Job Description:
• Design, implement, and maintain scalable and reliable infrastructure to support Netflix Streaming Suite.
• Collaborate with engineering and product teams to integrate observability, reliability, and security considerations into the entire software development lifecycle.
• Develop and implement automation tools for monitoring, deployment, and incident response to ensure efficient and reliable operations.
• Participate in on-call rotations to ensure the 24/7 health of the Netflix Streaming and contribute to incident response, diagnosis, and resolution.
• Implement and maintain a robust incident response framework, including blame-aware incident reviews to learn from operational surprises.
• Proactively identify sources of instability in distributed systems and analyze how complex systems fail from a reliability and resilience perspective.
• Champion and embed a culture of reliability across the Ads organization.
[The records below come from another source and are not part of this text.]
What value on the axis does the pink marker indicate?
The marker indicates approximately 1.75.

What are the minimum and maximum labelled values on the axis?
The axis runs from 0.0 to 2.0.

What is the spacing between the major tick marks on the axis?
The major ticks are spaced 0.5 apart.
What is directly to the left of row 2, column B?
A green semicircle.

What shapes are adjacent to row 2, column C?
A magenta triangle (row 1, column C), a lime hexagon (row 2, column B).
• Act as a force multiplier by creating clear documentation, developing best-practice guides, and building tooling to roll out reliability enhancements automatically.
Requirements:
• 5+ years of experience as a Site Reliability Engineer (SRE), Production Engineer, or similar role supporting business-critical, high-traffic services.
• Write code to solve problems.
• Proficient in one or more languages like Python, Go, or Java.
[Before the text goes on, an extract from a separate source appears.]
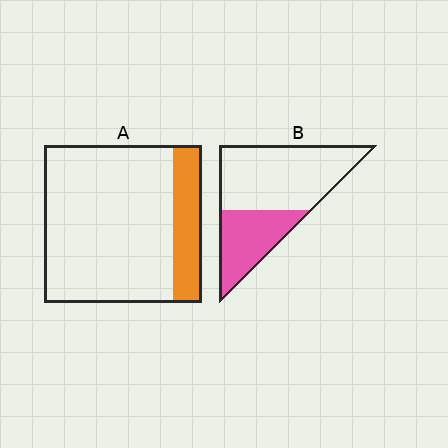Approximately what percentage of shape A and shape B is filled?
A is approximately 20% and B is approximately 35%.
• Fluent in modern cloud infrastructure.
• Hands-on experience with cloud providers such as AWS/Azure/GCP.
• Experience with Infrastructure as Code such as Terraform.
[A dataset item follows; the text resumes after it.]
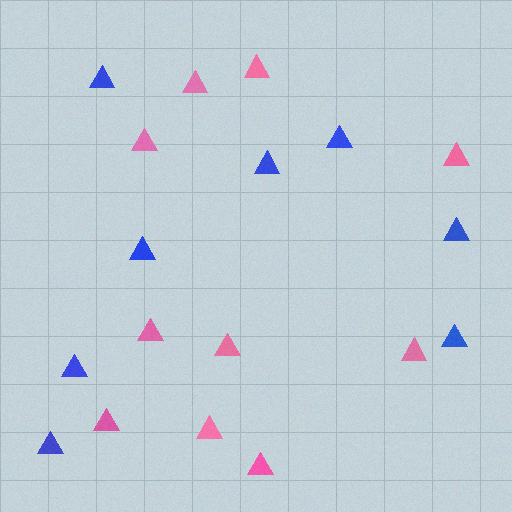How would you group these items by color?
There are 2 groups: one group of pink triangles (10) and one group of blue triangles (8).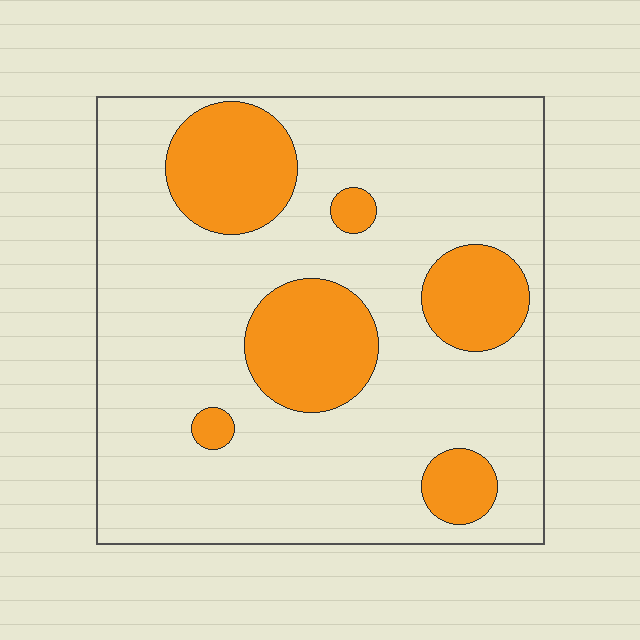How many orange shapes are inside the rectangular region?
6.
• Experience with container orchestration systems like Kubernetes.
• Understand large-scale distributed systems, their common failure modes and edge cases.
• Excellent communication skills and a proven ability to build relationships with engineering partners.
• Experience with incident management and response.
• Calmly navigate complex production issues, identify root causes, and implement effective, lasting solutions.
• Possess a growth mindset. Relentlessly curious and committed to continuous improvement.
Benefits:
• Health Plans
• Mental Health support
• 401(k) Retirement Plan with employer match
• Stock Option Program
• Disability Programs
• Health Savings and Flexible Spending Accounts
• Family-forming benefits
• Life and Serious Injury Benefits
• paid leave of absence programs
• Full-time hourly employees accrue 35 days annually for paid time off to be used for vacation, holidays, and sick paid time off.
• Full-time salaried employees are immediately entitled to flexible time off.